Ollier Smurthwaite is the architect for the project. Credit: via planning documents

Romal’s £100m Liverpool Waters project heads to inquiry

Concerns about the heritage impact of the 330-home scheme and question marks over how it fits into Peel L&P’s £5bn masterplan have held the project back. 

Romal Capital, headed up by Australian co-founder Greg Malouf, wants to build a 330-home development in the Central Docks area of Liverpool Waters. However, Liverpool City Council has not determined the proposals within the statutory period due to reservations it has about the scheme. 

After plans were lodged last February, the city council asked Romal to address various issues it had with the project but the developer has failed to do so, according to a report to the council’s planning committee. 

After failing to agree a way forward, Romal has appealed against the non-determination of the proposals, meaning the planning inspectorate will have the final say on if they are approved following an inquiry. 

To guide the appeal process, Liverpool City Council’s planning committee will meet next week to determine if it agrees with officers’ recommendation that the proposals should be refused. 

The city council’s reasons for refusal are as follows: 

  • Harm caused by infilling of West Waterloo Dock 
  • The scheme would impinge on land earmarked in the Liverpool Waters masterplan for a public square 
  • The proposed development contains too many one-bedroom apartments. 

Both Peel and Romal “believe the proposed development is vital to maintaining momentum and investor confidence in the Liverpool Waters scheme”, according to the council. 

“We are obviously incredibly disappointed at the decision to recommend refusal on this application,” Malouf told Place North West.

“We are particularly disturbed given the three years of intense engagement with Liverpool City Council regarding this development, the significant adjustments we have made to our proposals, and the subsequent assurances we have been given during this long and very costly process.”

Romal first lodged plans for the redevelopment of plot C02 of the Liverpool Waters masterplan in 2019.  The company proposed creating 643 apartments but then scaled back its plans. 

Elsewhere within the masterplan, Romal has already developed Quay Central and Park Central, totalling 237 apartments. 

“The regeneration of Liverpool’s waterfront is critical to the growth of this city,” Malouf continued. “This proposal is a critical component of that growth.
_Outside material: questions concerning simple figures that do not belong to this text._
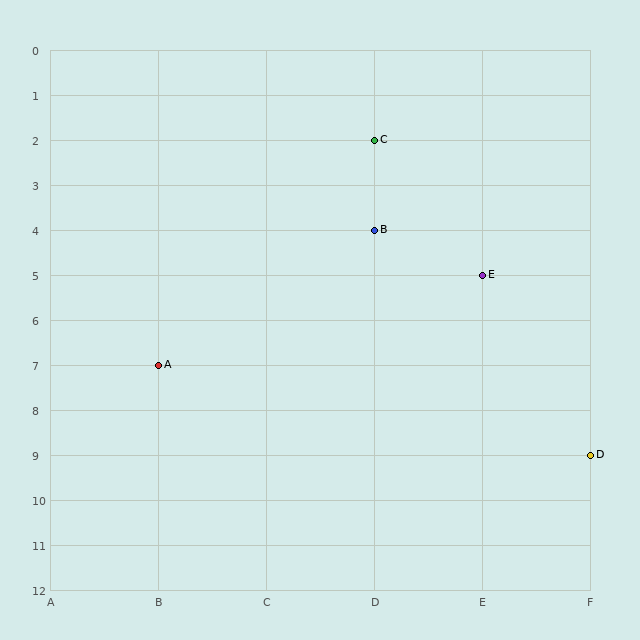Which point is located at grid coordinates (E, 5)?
Point E is at (E, 5).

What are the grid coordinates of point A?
Point A is at grid coordinates (B, 7).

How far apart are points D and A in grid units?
Points D and A are 4 columns and 2 rows apart (about 4.5 grid units diagonally).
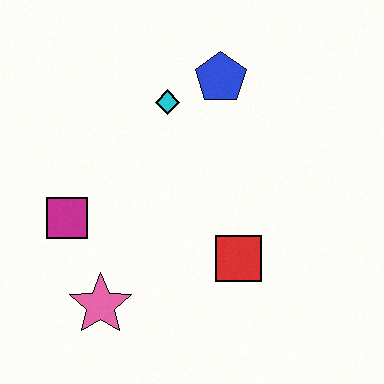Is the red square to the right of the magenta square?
Yes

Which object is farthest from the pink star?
The blue pentagon is farthest from the pink star.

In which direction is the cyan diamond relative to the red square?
The cyan diamond is above the red square.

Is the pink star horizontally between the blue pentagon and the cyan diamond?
No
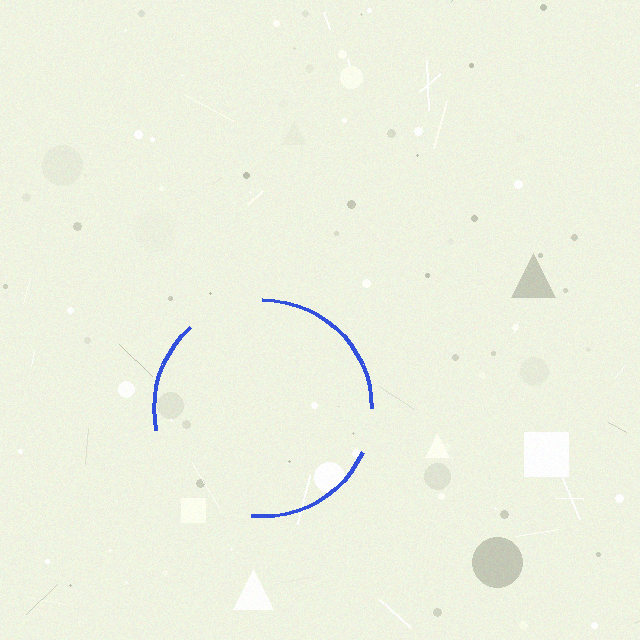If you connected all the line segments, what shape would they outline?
They would outline a circle.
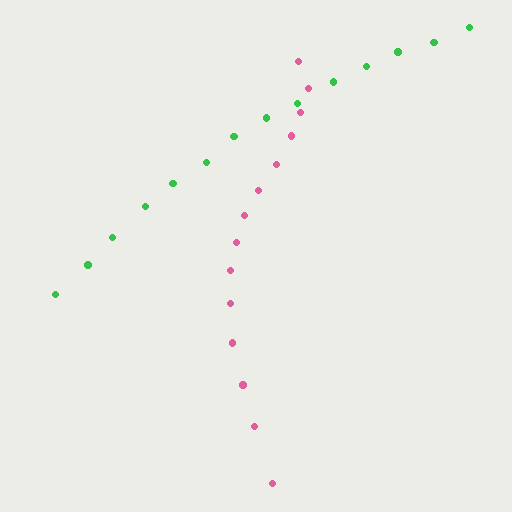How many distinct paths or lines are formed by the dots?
There are 2 distinct paths.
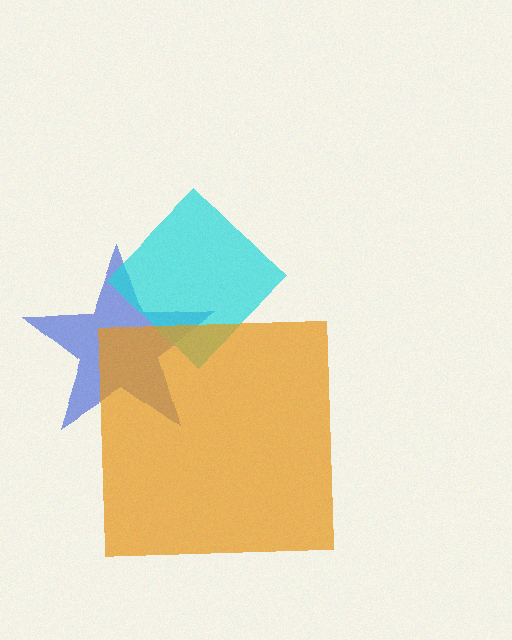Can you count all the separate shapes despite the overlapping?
Yes, there are 3 separate shapes.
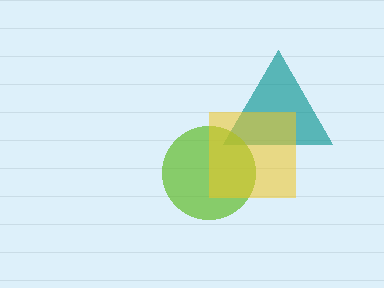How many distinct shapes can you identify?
There are 3 distinct shapes: a teal triangle, a lime circle, a yellow square.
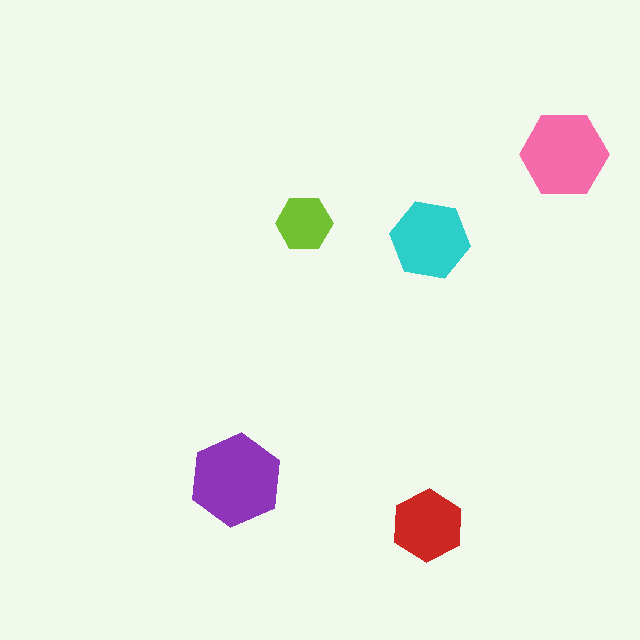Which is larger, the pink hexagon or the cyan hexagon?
The pink one.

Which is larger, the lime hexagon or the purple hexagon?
The purple one.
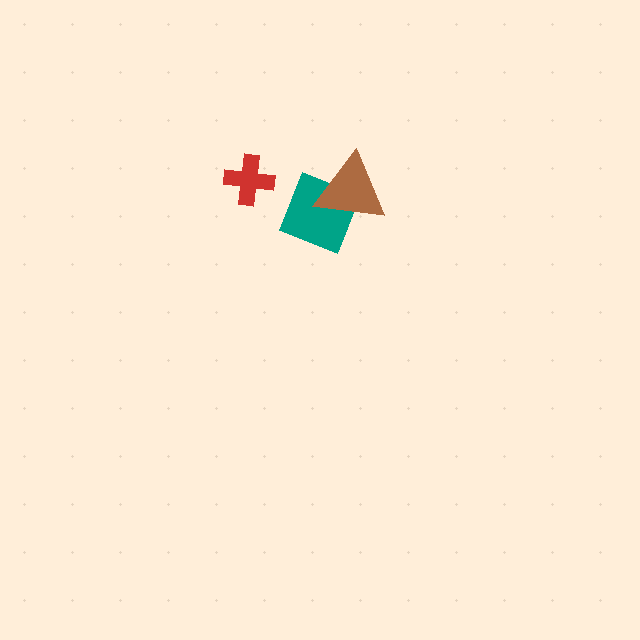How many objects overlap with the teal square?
1 object overlaps with the teal square.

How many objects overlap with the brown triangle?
1 object overlaps with the brown triangle.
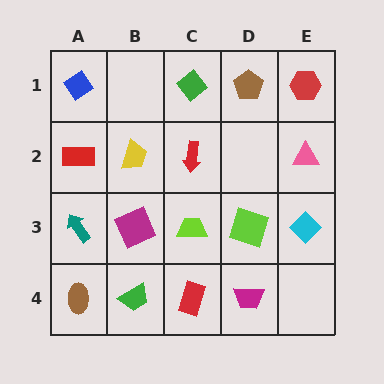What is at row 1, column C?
A green diamond.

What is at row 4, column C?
A red rectangle.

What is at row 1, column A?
A blue diamond.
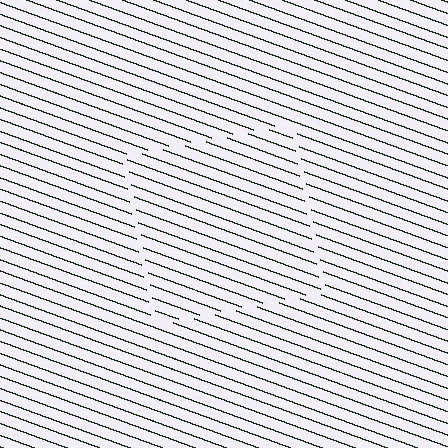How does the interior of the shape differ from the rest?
The interior of the shape contains the same grating, shifted by half a period — the contour is defined by the phase discontinuity where line-ends from the inner and outer gratings abut.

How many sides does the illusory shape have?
4 sides — the line-ends trace a square.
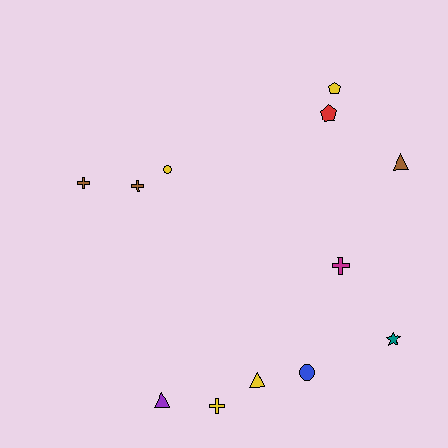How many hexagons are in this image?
There are no hexagons.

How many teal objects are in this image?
There is 1 teal object.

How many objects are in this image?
There are 12 objects.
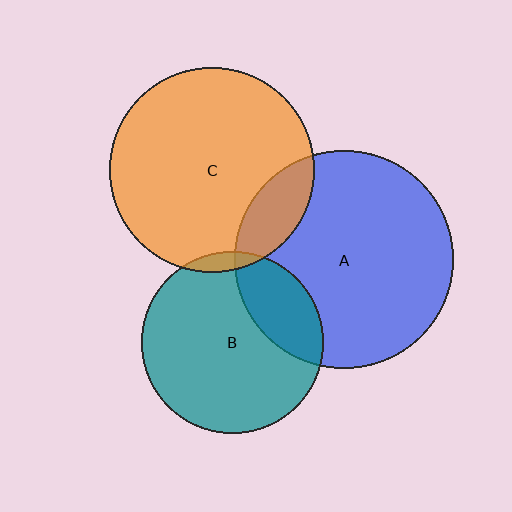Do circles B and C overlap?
Yes.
We believe Liverpool City Council should be supporting the regeneration of its northern waterfront, working with reputable developers like Romal to move projects forward and prioritise brownfield sites.”
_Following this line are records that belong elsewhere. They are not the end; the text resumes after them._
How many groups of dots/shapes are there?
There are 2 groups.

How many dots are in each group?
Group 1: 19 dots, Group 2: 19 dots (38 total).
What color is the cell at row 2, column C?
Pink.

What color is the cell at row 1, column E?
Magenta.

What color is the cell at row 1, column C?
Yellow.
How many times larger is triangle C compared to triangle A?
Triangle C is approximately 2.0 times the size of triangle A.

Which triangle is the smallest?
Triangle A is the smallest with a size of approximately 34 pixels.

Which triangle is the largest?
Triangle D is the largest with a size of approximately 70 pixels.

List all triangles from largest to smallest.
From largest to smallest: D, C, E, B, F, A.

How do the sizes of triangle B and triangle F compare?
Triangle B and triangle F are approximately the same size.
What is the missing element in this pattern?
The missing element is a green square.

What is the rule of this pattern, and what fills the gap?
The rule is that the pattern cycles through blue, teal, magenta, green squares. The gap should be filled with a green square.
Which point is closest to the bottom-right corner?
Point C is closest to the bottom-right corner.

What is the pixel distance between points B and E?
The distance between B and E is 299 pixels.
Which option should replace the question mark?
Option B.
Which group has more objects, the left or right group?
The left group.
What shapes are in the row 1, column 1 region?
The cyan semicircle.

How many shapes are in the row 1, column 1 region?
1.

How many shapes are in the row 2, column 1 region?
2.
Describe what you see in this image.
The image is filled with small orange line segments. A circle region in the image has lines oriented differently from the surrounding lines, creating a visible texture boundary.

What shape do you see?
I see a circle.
Liverpool City Council declined to comment.

  • Read Greg Malouf’s full statement below

We are obviously incredibly disappointed at the decision to recommend refusal on this application.

We are particularly disturbed given the three years of intense engagement with Liverpool City Council regarding this development, the significant adjustments we have made to our proposals, and the subsequent assurances we have been given during this long and very costly process. 

We are proposing £100 million of private investment to transform a patch of barren brownfield land and derelict dock into a thriving new, diverse, and sustainable neighbourhood.  We want to deliver new homes at a time of acute pressures in the housing sector. 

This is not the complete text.